Contents

Python OpenCV CAPTCHA Recognition in Action

The recognition principles and processes I have learned from the CAPTCHA recognition are really valuable.


Background

My current company has a good learning and sharing atmosphere,sometimes holds various geek competitions, this one is about CAPTCHA recognition.

Processes

At first, I was thinking of finding some existing codes from GitHub and just modifying some parameters. Then I tried some programs that seemed to be able to train and recognize without any feature engineering, but the actual results were terrible.

During the competition, colleagues kept showing their stage results in the group, and they all did feature engineering. So I also searched the articles in this area and finally completed it successfully with a recognition rate of over 99%.

The main processes are as follows.

  • 1.Collect samples

    Only 100 sample CAPTCHAs were provided to all participants in this CAPTCHA recognition contest.

  • 2.Feature engineering

    Using the OpenCV library to analyze the CAPTCHA samples, remove the noise such as various random lines, and highlight the characters in the CAPTCHA such as 5UFQ.

  • 3.Manual labeling

    Manually recognize and rename each original CAPTCHA as its characters such as 5UFQ.jpg, then cut the CAPTCHAs into individual character images after feature engineering and saved as: 5UFQ_5.jpg, 5UFQ_U.jpg, 5UFQ_F.jpg, 5UFQ_Q.jpg.

  • 4.Train the model

    Use the above images with single characters as training set, and the characters of each image as labels, build a mapping table of images to labels.

    Perform the OpenCV’s built-in KNN similarity model for Machine learning, to train a model that can recognize similar CAPTCHAs.

  • 5.Recognition

    Use some original CAPTCHAs samples as the test dataset, remove the noise by feature engineering, then use the trained model to recognize them and save the results in a CSV file.

Details

1. Collect samples

To prevent people from using the existing codes on the Internet and counting the results out by violence, only 100 image samples were provided to all participants.

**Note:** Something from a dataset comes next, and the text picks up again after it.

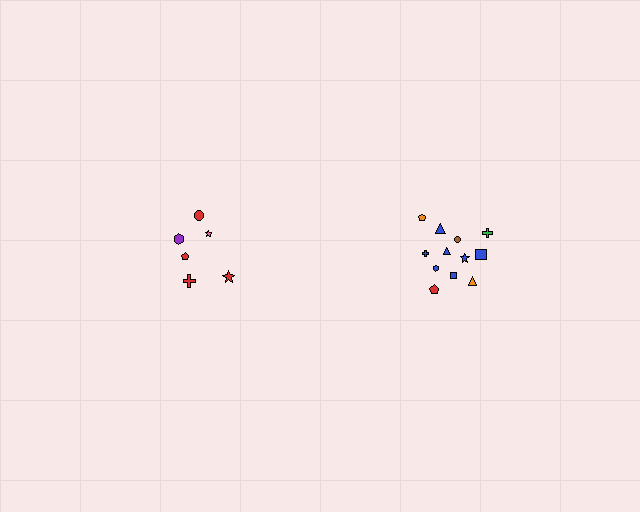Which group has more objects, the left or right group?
The right group.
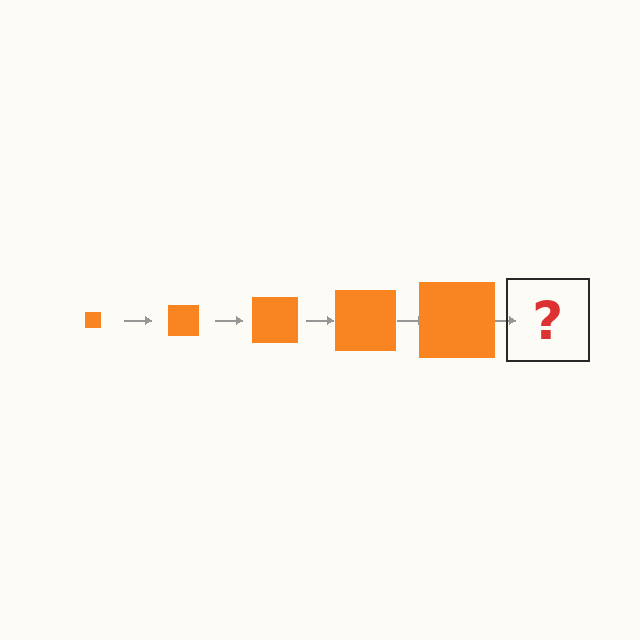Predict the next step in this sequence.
The next step is an orange square, larger than the previous one.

In practice, a lot more CAPTCHAs samples should be collected.

captchas_sample

2. Feature engineering

Use the CAPTCHA with characters of 5UFQ as an example.

Import the libraries.

1
2
3
4
import os
import numpy as np 
from matplotlib import pyplot as plt
import cv2

Read and display the original sample.

1
2
3
4
5
filepath='imgs/train/5UFQ.jpg'
im=cv2.imread(filepath)

plt.imshow(im[:,:,[2,1,0]])
plt.show()
captchas_5UFQ_raw

Convert the image from RGB to grayscale, to remove the color information.

1
2
3
4
5
# convert the image from BGR into gray
im_gray = cv2.cvtColor(im, cv2.COLOR_BGR2GRAY)

plt.imshow(im_gray,cmap="gray")
plt.show()
captchas_5UFQ_gray

Binarize the image to give a distinct black-and-white effect.

1
2
3
4
5
# image binarization, the default threshold is 127
ret, im_inv = cv2.threshold(im_gray,127,255,cv2.THRESH_BINARY_INV)

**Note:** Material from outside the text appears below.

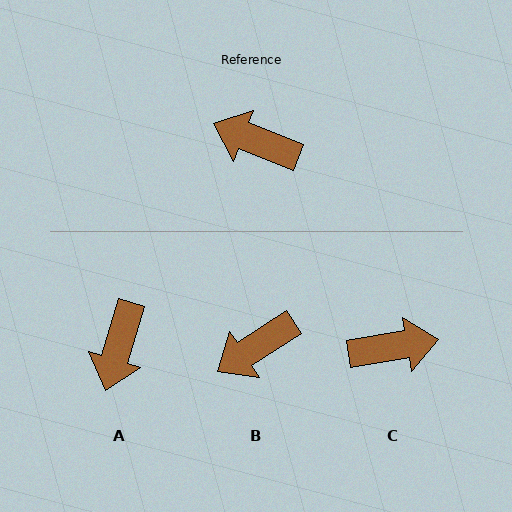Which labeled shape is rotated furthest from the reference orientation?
C, about 149 degrees away.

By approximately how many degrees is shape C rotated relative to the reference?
Approximately 149 degrees clockwise.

plt.imshow(im_inv,cmap="gray")
plt.show()
captchas_5UFQ_binary

Use the Gaussian Blur to reduce noise and details, with the visual effect of looking at the image through a translucent frosted screen.

1
2
3
4
5
6
# image denoising using the gaussian blur 
kernel = 1/16*np.array([[1,2,1], [2,4,2], [1,2,1]])
im_blur = cv2.filter2D(im_inv,-1,kernel)

plt.imshow(im_blur,cmap="gray")
plt.show()
captchas_5UFQ_blur

Then Binarize again to eliminate the noise such as streaks

1
2
3
4
5
# image binarization, after debugging, found that 185 is a better value for the blurred CAPTCHAs
ret, im_res = cv2.threshold(im_blur,185,255,cv2.THRESH_BINARY)

plt.imshow(im_res,cmap="gray")
plt.show() 
captchas_5UFQ_blur_binary

3. Manual labeling

Manually identify each original sample and rename it as the characters.

captchas_sample_label

By looking at all the sample CAPTCHA images, it is easy to see that each character is in a very consistent area in the image, which greatly reduces the difficulty of determining the character regions and cutting the images.

1
2
3
4
5
6
7
8
9
    # after debugging, found that all CAPTCHAs characters are same size and positions are quite fit
    # so just find out the position values of each CAPTCHA character and get the images data
    roi_dict[0] = im_res[4:25, 8:28]
    roi_dict[1] = im_res[4:25, 38:58]
    roi_dict[2] = im_res[4:25, 68:88]
    roi_dict[3] = im_res[4:25, 98:118]
    
    # return all CAPTCHAs characters as a dictionary
    return roi_dict

Cut images that have been feature engineered into individual character images.

 1
 2
 3
 4
 5
 6
 7
 8
 9
10
11
12
13
14
15
16
17
18
19
def cut_img(train_dir,cut_dir,suffix):
    # walk through the directory
    for root,dirs,files in os.walk(train_dir):
        for f in files:
            # get the file path
            filepath = os.path.join(root,f)
            # check the file suffix
            filesuffix = os.path.splitext(filepath)[1][1:]
            if filesuffix in suffix:
                # get the images data of each CAPTCHA character
                roi_dict = fix_img(filepath)
                # cut each CAPTCHA character with the filename incluing the label
                for i in sorted(roi_dict.keys()):
                    cv2.imwrite("{0}/{1}_{2}.jpg".format(cut_dir,f.split('.')[0],f[i]),roi_dict[i])
    
    # close cv2 write operation
    cv2.waitKey(0)
    
    return True
captchas_sample_label_cut

4. Train the model

Perform the OpenCV’s built-in KNN similarity model to train a model that can recognize similar CAPTCHAs.

 1
 2
 3
 4
 5
 6
 7
 8
 9
10
11
12
13
14
15
16
17
18
19
20
21
22
23
24
25
26
27
28
29
30
31
32
33
34
35
36
def train_model(cut_dir,suffix):
    # create an empty dataset to store the information of CAPTCHAs characters
    samples = np.empty((0, 420))
    # create an empty lables list
    labels = []
    
    # walk through the directory
    for root,dirs,files in os.walk(cut_dir):
        for f in files:
            filepath = os.path.join(root,f)
            filesuffix = os.path.splitext(filepath)[1][1:]
            if filesuffix in suffix:
                filepath = os.path.join(root,f)
                # read the label of each CAPTCHA character
                label = f.split(".")[0].split("_")[-1]
                labels.append(label)
                # store the CAPTCHA character data into samples dataset
                im = cv2.imread(filepath, cv2.IMREAD_GRAYSCALE)
                sample = im.reshape((1, 420)).astype(np.float32)
                samples = np.append(samples, sample, 0)
                samples = samples.astype(np.float32)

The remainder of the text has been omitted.